COMP704 – Further training and experimentation

In this post I will be training my AI further to see if it can be improved by exploring the environment more often and solve the problem with the AI using the environment’s design flaw too often. This will be done by experimenting with the AI’s learn rate, step total and discount factor parameters.

Speeding up training and design flaws

While the AI is training, it can take up to an hour for it to complete the training process which can be a problem at times due me not having a lot of time to train the AI. This is due to training and testing every individual in the population, which is done every generation. This means that 15 iterations are done each training session and what may vary the training time is each individual having a different step total value between 100 to 100,000 which makes the training session even longer.

So to try and speed along the training process I used stable baseline3’s ‘StopTrainingOnRewardThreshold’ function which keeps track of the AI training and if it receives an award of set amount it will stop the current training and move onto the next training session (Hill et al. 2021). During training I noticed that after 2 generations it gets really good at getting a score of 650 during its training. Noticing this I set the threshold at 650, which resulted in the training session taking between 10 minutes to 30 minutes depending on the AI’s progress, thus speeding up the process entirely. A picture of the code is shown below in fig 1.

Fig. 1: Oates. 2022. screenshot of reward threshold. [picture]

Additionally, this solution works really well because, as the high-score changes I can simply change the reward_threshold parameter to fit, making this solution very adaptable.

As mentioned in the past this AI can overfit, but as I was observing the AI’s training I noticed that one thing that might be causing it to overfit was not so much due to lack of data or performance, but more to do with a design flaw in the environment. Looking at the video below in fig 2 you can see that the game’s obstacles spawn less at the top row of the environment, compared to the other rows. In addition, there are cases were the item that gives the AI’s reward spawn more frequently at the top row as well.
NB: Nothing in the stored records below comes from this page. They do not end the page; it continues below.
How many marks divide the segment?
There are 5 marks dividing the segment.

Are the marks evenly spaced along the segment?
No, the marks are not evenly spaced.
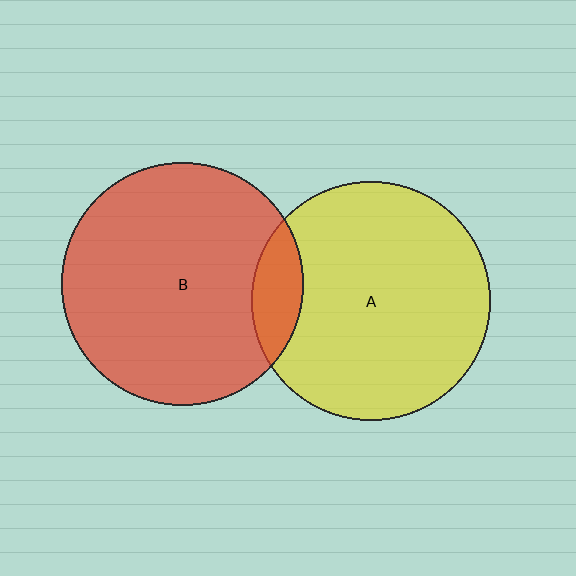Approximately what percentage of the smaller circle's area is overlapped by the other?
Approximately 10%.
I believe that the AI has found this design flaw and used it to get a high reward by standing still at the top and waiting for the points to come to the agent, as that would be more efficient then moving around the environment.
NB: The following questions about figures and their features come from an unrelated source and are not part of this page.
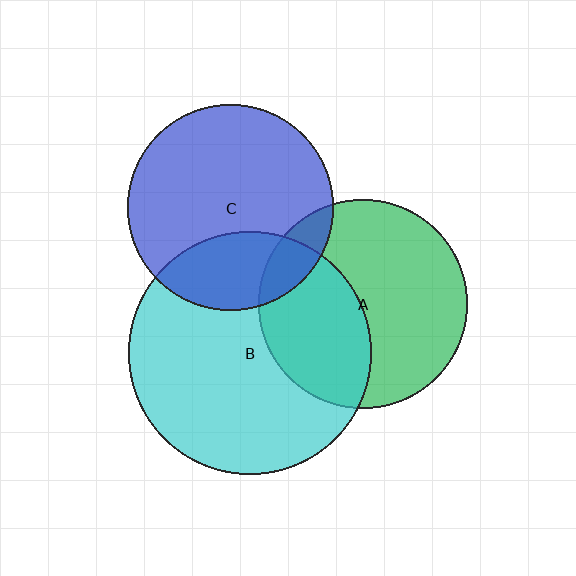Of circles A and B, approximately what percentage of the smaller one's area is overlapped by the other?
Approximately 40%.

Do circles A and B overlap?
Yes.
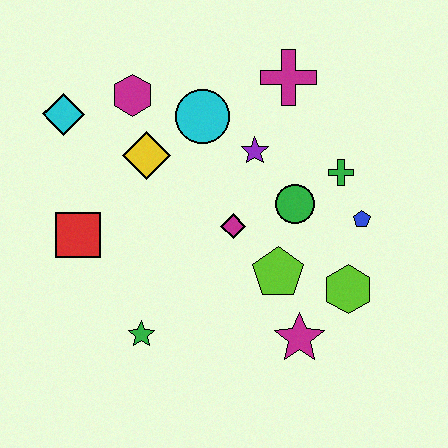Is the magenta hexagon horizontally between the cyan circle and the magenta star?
No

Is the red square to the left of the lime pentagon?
Yes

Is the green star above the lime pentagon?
No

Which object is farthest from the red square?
The blue pentagon is farthest from the red square.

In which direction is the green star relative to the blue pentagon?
The green star is to the left of the blue pentagon.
Fig. 2: Oates. 2022. video of my AI exploiting a design flaw. [YouTube]

During the training the AI recorded and displayed the training data on scatter graphs per generation. The first 3 pictures below show its training and saving the data without any existing data sets to use.

Fig. 3: Oates. 2022. generation 1 of AI without training data. [picture]

Fig. 4: Oates. 2022. generation 2 of AI without training data. [picture]

Fig. 5: Oates. 2022. generation 3 of AI without training data. [picture]

However, when the AI begins using the training data by the end of the first generation it is able to maintain a score of 1200. This was achieved by the AI taking advantage of the design flaw (which is shown in the video previously mentioned) so that it could get a big reward.

Fig. 6: Oates. 2022. graph of AI achieving a score of 1200. [picture]

Additionally, it shows the that a low learning rate may allow for better performance as there are more dots to the left (lower learn rate) than there are to the right (high learn rate). Giving the AI’s learn rate parameter smaller values may allow it to train faster, especially with a smaller data set. Though this may not stop it from using the design flaw, I will keep it in mind when setting up the AI’s parameters to ensure that it can train faster.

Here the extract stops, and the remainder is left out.